Your expensive, noise-cancelling Bose headphones might be spying on you

Your expensive, noise-cancelling Bose headphones might be spying on you

We live in a world where everything we own keeps tabs on us, and phones back to our corporate overlords with the juicy details.

Children’s toys do it. Sex toys do it. And now, according to a shocking scoop from Fortune’s Jeff John Roberts, our headphones do it. Is nothing sacred?

Per Roberts, Bose, a manufacturer of high-end headphones, operates a smartphone app that collects data on the listening habits of customers. This data is then sold to third-parties, all without the consent and knowledge of users.

Obviously, this has gone down about as well as a Rickroll on a Spotify playlist, and the company is now being sued by some very pissed-off consumers.

The lawsuit, which was filed in a Chicago court on Tuesday, accuses Bose of violating the WireTap Act and a variety of of state privacy laws.

It also makes the interesting argument that one’s listening history isn’t trivial; it can provide a window into who a person is, their life and viewpoints.

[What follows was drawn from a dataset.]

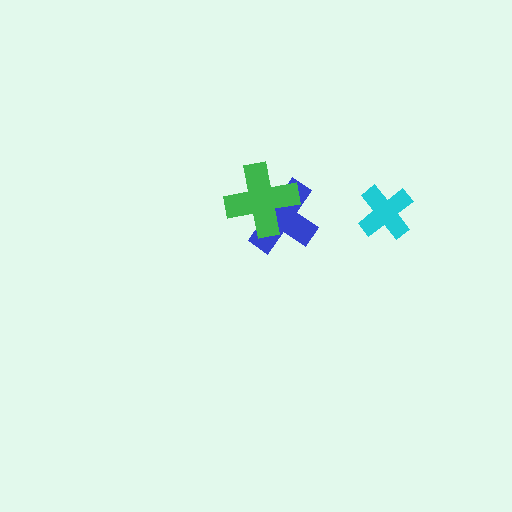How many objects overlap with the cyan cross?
0 objects overlap with the cyan cross.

It gives the example of Muslim call-to-prayer recordings, and LGBT podcasts, and says:

“Indeed, one’s personal audio selections – including music, radio broadcast, Podcast, and lecture choices – provide an incredible amount of insight into his or her personality, behavior, political views, and personal identity.”

The lawsuit mentions several Bose products by name, including the QuietComfort 35, SoundSport Wireless, Sound Sport Pulse Wireless, QuietControl 30, SoundLink Around-Ear Wireless Headphones II, and SoundLink Color II.

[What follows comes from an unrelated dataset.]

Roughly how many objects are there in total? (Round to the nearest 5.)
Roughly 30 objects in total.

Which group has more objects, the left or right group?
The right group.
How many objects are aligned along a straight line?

At the forefront of the action is a man named Kyle Zak, who downloaded the Bose Connect app when he purchased his expensive cans.

Bose recommends consumers download this, and says it’ll help them “get the most out of your headphones.” The app is available for Android and iOS, and allows users to do things like update the firmware, control which devices it connects to via BlueTooth, and so on.

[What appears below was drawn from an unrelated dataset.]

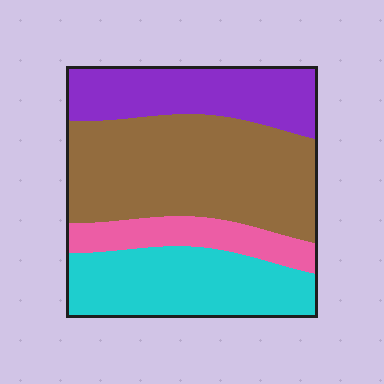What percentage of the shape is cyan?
Cyan takes up between a quarter and a half of the shape.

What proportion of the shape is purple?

But Connect application also collected detailed profiles of its users. This included their listening histories and habits, and was then sold to marketing companies, including one San Francisco-based firm called Segment.

Zak hopes to lead other Bose Connect users in this lawsuit, which is said to be worth over $5 million, although it doesn’t specify damages.

We’ve reached out to Bose for comment. If we hear back from them, we’ll let you know.